O Departamento de Defesa recusou comentar os cancelamentos de destacamentos e sobre os pontos de discussão preparados.

Não é claro quantos militares da 2.ª Brigada Blindada de Combate que já se encontravam na Europa serão agora redistribuídos para os EUA. Os pontos de discussão dizem que o governo de Biden “aumentou o número de brigadas de combate americanas” na Europa em resposta à invasão da Ucrânia pela Rússia, mas tal medida “sempre teve a intenção de ser temporária”.

O batalhão especializado em mísseis de longo alcance - o 3.º Batalhão do 12.º Regimento de Artilharia de Campanha - deveria ser enviado para a Alemanha ainda este ano e “eventualmente ficar estacionado na Alemanha nos próximos anos”, segundo os pontos de discussão preparados.

O anúncio da intenção de retirar as tropas causou surpresa no Capitólio; os presidentes republicanos das comissões de Serviços Armados da Câmara dos Representantes e do Senado admitiram, em comunicado, estar “muito preocupados” com a decisão.

“A Alemanha respondeu prontamente ao apelo do Presidente Trump para uma maior partilha de encargos, aumentando significativamente as despesas com a Defesa e proporcionando acesso, bases e sobrevoos facilitados para as forças americanas em apoio da Operação Fúria Épica”, afirmaram o senador Roger Wicker e o deputado Mike Rogers numa declaração conjunta a 2 de maio, após o anúncio da redução planeada de tropas na Alemanha.

O projeto de lei de financiamento do Pentágono para 2026 previa que as Forças Armadas dos EUA não poderiam ter menos de 76 mil militares permanentemente estacionados ou destacados na Europa durante mais de 45 dias sem fornecer uma série de notificações e certificações ao Congresso sobre a estratégia.

Já esta quinta-feira, a senadora democrata Jeanne Shaheen disse aos jornalistas que o cancelamento do destacamento para a Polónia “foi uma surpresa”.

“Tanto quanto sei, não fomos notificados sobre isso”, afirmou Shaheen, que integra a Comissão de Serviços Armados do Senado.

“Acho que é uma medida muito míope”, afirmou. “Envia a mensagem errada - mensagem errada para Vladimir Putin, mensagem errada para a China, mensagem errada para o Irão.” As autoridades militares deixaram claro que a Rússia ainda representa uma ameaça para os EUA e para os seus aliados na Europa.

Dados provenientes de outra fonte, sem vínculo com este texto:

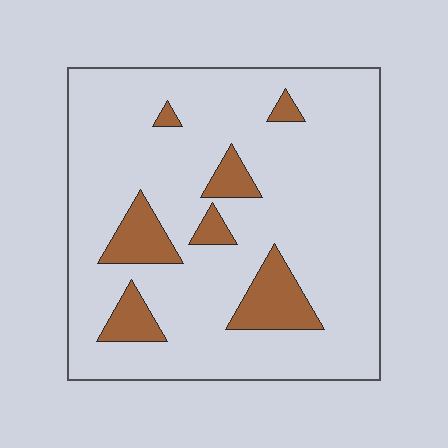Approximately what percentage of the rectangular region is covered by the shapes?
Approximately 15%.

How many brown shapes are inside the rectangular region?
7.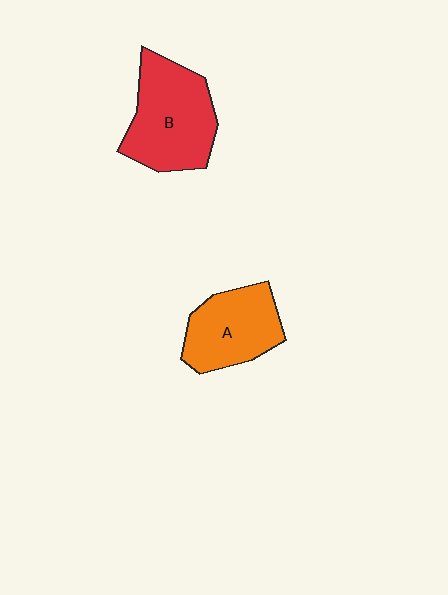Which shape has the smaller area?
Shape A (orange).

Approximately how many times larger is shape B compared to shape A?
Approximately 1.3 times.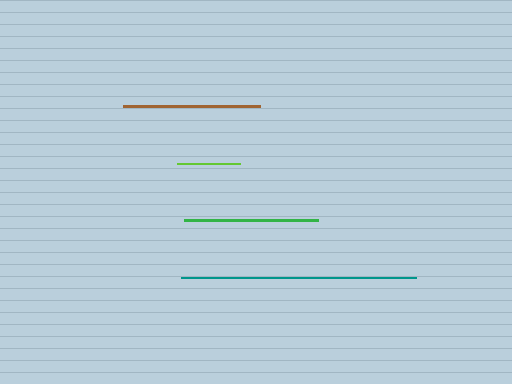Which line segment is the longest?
The teal line is the longest at approximately 235 pixels.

O general Alex Grynkewich, comandante do Comando Europeu dos EUA e Comandante Supremo Aliado da NATO na Europa, disse aos legisladores em março que a Rússia “é um adversário regional persistente, capaz de ameaçar o território continental dos EUA”.

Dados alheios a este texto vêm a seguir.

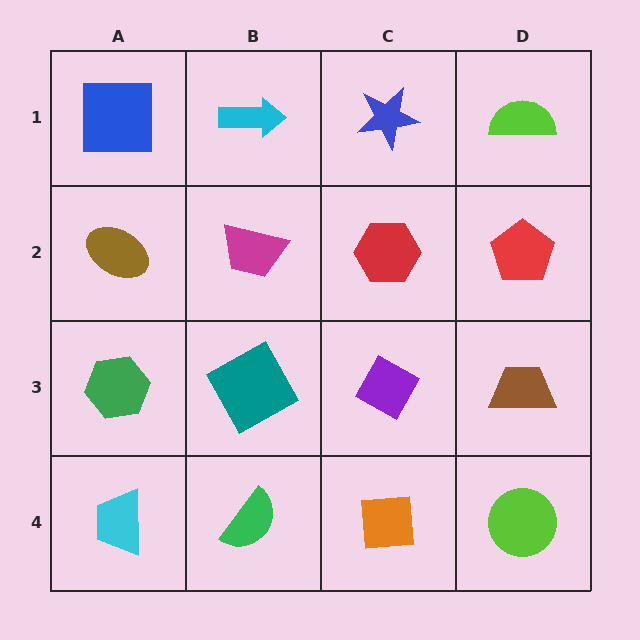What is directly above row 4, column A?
A green hexagon.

“Apesar das perdas significativas na Ucrânia”, acrescentou Grynkewich também durante uma audiência anterior, “a Rússia mantém a capacidade e o potencial para ameaçar os interesses dos EUA com o seu vasto e cada vez mais diversificado arsenal nuclear, as suas capacidades assimétricas e as suas competentes forças terrestres, aéreas e marítimas”.